On Thursday, Eisenkot landed in the United States for a working visit in Washington as a guest of the Chairman of the Joint Chiefs of Staff Joseph Dunford. During his visit to the American capital, Eisenkot will meet with senior US military and defense officials to discuss “military cooperation in the face of significant defense challenges in the different regions of the Middle East.”
The Thursday talks focused on Israel’s concern about the regime offensive in southwest Syria which could put Iranian and Shi’ite militia troops close to Israel’s northern borders, a redline for Jerusalem. It is believed that the two senior military officials coordinated ways to prevent the Iranians and its proxies from entrenching their troops in areas taken over from the rebels along the strategic border.
Israel, Netanyahu also said, is working to prevent Iran and its proxies from “establishing themselves in any part of Syria.” Iran is “feeling very well the renewal of economic sanctions” as a result of the US decision in May to withdraw from the nuclear deal, and the Iranian economy is currently at a “low point.”
Netanyahu said the US withdrawal from the deal created a “strategic reversal” in Israel’s situation.
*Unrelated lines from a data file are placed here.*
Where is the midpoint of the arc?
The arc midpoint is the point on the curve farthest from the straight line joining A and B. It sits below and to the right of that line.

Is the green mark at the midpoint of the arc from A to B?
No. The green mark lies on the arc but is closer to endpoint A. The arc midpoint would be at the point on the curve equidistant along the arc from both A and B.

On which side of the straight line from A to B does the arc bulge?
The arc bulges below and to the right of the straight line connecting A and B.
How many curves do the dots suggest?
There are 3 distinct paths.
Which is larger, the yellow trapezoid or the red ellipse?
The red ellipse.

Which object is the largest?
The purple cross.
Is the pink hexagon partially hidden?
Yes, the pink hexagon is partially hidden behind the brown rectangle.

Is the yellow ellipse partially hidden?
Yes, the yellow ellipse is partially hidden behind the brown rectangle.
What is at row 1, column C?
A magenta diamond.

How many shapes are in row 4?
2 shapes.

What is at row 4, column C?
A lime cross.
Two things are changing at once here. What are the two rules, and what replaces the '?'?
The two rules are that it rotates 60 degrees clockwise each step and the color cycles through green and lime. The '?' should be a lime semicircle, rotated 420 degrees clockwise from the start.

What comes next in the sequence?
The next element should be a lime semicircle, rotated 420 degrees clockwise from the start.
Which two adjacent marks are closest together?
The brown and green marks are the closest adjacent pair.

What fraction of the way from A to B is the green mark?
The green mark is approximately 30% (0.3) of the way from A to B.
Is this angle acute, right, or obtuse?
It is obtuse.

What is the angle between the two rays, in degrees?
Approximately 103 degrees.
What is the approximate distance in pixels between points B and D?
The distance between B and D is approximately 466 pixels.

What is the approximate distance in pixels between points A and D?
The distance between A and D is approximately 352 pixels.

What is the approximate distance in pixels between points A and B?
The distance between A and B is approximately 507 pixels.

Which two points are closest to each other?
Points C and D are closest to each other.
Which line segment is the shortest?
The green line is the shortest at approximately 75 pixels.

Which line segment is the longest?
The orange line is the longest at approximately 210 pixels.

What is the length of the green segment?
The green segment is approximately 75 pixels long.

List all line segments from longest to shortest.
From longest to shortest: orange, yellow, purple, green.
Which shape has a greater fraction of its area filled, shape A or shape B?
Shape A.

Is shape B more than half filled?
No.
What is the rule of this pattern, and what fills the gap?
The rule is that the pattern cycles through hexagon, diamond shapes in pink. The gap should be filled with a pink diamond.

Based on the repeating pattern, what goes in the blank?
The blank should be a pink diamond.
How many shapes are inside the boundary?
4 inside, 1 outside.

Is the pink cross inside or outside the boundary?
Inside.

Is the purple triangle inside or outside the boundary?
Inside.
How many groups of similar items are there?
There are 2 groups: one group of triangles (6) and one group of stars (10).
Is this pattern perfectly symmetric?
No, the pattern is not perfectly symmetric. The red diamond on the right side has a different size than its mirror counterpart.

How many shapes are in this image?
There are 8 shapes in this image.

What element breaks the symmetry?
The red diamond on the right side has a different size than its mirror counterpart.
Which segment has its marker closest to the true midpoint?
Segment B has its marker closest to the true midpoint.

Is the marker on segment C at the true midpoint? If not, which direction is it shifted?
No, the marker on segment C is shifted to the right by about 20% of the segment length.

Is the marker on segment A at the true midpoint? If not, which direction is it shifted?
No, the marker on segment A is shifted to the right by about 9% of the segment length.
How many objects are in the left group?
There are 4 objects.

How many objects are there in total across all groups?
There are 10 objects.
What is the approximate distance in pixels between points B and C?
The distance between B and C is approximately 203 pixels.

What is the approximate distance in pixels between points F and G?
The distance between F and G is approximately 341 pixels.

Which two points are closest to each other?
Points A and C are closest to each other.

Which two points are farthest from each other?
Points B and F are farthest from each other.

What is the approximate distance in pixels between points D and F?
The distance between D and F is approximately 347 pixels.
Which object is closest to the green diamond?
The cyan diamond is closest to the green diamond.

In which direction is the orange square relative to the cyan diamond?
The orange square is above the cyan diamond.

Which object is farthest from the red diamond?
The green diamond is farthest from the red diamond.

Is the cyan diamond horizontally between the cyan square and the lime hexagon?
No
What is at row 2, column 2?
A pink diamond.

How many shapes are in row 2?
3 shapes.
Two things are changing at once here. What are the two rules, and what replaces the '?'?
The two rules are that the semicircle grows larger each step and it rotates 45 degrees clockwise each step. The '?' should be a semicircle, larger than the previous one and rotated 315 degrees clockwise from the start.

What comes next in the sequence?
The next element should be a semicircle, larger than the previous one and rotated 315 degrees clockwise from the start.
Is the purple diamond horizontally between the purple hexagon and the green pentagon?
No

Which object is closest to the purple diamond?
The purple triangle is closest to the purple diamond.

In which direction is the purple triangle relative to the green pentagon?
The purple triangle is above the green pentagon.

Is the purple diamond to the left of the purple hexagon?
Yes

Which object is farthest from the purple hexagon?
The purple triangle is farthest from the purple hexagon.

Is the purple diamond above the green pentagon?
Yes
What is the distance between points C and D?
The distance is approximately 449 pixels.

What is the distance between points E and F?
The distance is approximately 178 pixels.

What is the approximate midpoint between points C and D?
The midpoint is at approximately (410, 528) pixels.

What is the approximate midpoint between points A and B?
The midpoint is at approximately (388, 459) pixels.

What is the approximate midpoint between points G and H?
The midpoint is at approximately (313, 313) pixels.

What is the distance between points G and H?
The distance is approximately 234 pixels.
He said Israel’s goal remains to prevent Iran from acquiring nuclear weapons and to “break the cash machine” that the Iranian nuclear agreement provided the country and which finances its aggression in Syria and throughout the region.
In early June, Maj.-Gen. Tamir Heyman warned at a closed-door conference that Tehran is trying to increase its efforts and capabilities to launch rockets and establish terror cells that can penetrate into Israel and harm communities on Israel’s Golan Heights.
Displaying a map showing where Iranian forces are based in Syria, Heyman told the crowd at the conference: “You probably think, well this is because they are trying to help the Assad regime to fight terror... but there is no threat to [Syrian President Bashar] Assad, so why do they stay? If they came in order to only assist the regime so then thank you and goodbye.”